9. For these reasons I find that the decision of the Judge to allow the appeal under Article 8 ECHR contained no error of law and therefore I do not set it aside. Having announced that decision at the hearing, both parties declined the opportunity of addressing me further in respect of the Appellant's application. I make a decision that there was no error of law in the decision of the Judge to dismiss the appeal under the Immigration Rules and on Article 3 ECHR grounds. I do not set those decisions aside.
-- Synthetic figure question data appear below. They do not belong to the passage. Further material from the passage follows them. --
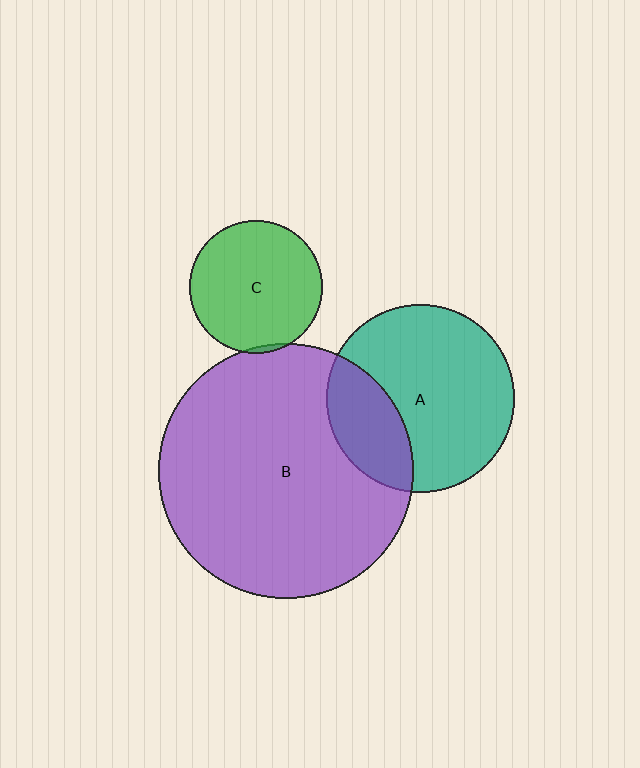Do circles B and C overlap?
Yes.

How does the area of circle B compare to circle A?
Approximately 1.8 times.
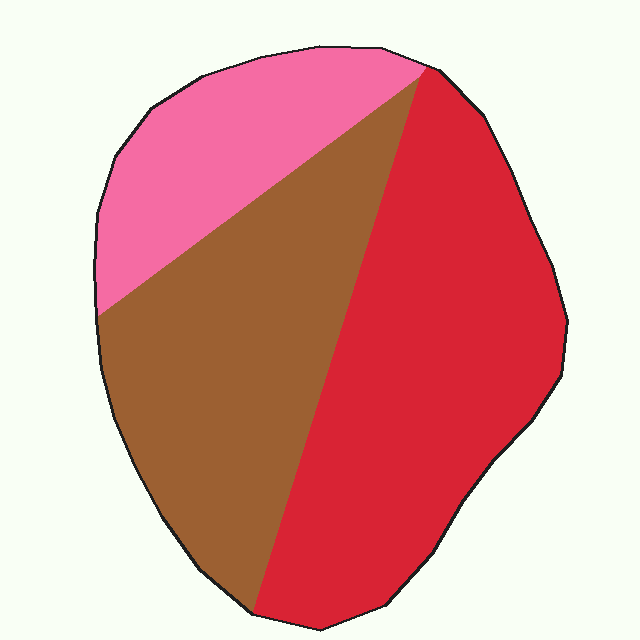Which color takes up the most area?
Red, at roughly 45%.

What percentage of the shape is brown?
Brown covers around 35% of the shape.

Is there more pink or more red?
Red.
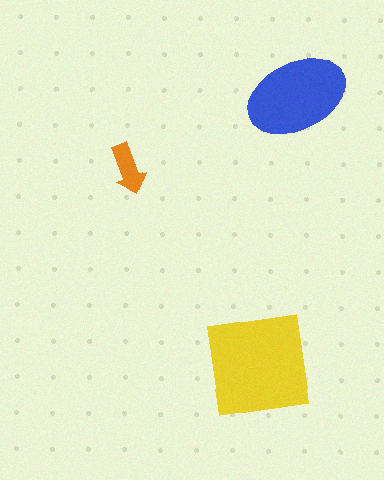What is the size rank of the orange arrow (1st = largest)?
3rd.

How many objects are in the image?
There are 3 objects in the image.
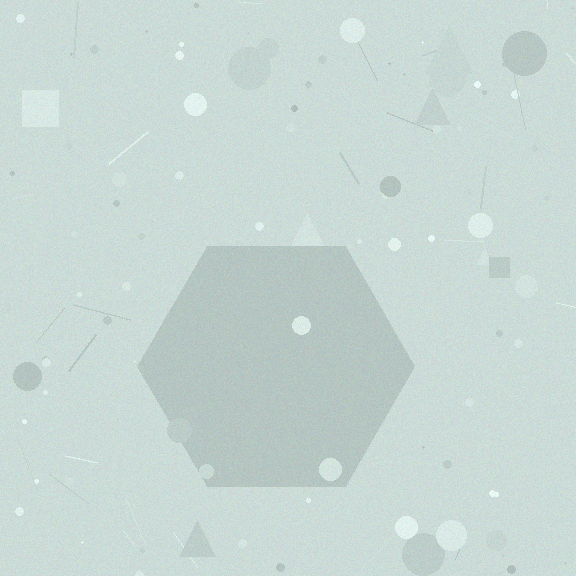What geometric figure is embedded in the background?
A hexagon is embedded in the background.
In my view the Judge correctly applied the provisions of paragraph 276ADE(1)(vi) of HC 395, and did not err in law in finding that the Appellant's poor health did not meet the very high threshold given by the jurisprudence in Article 3 ECHR cases.

Notice of Decision

The making of the decisions of the First-tier Tribunal did not involve the making of an error on a point of law.

I do not set aside those decisions.

The appeals to the Upper Tribunal are dismissed.

Anonymity

The First-tier Tribunal did not make an order for anonymity. I was not asked to do so and indeed find no reason to do so.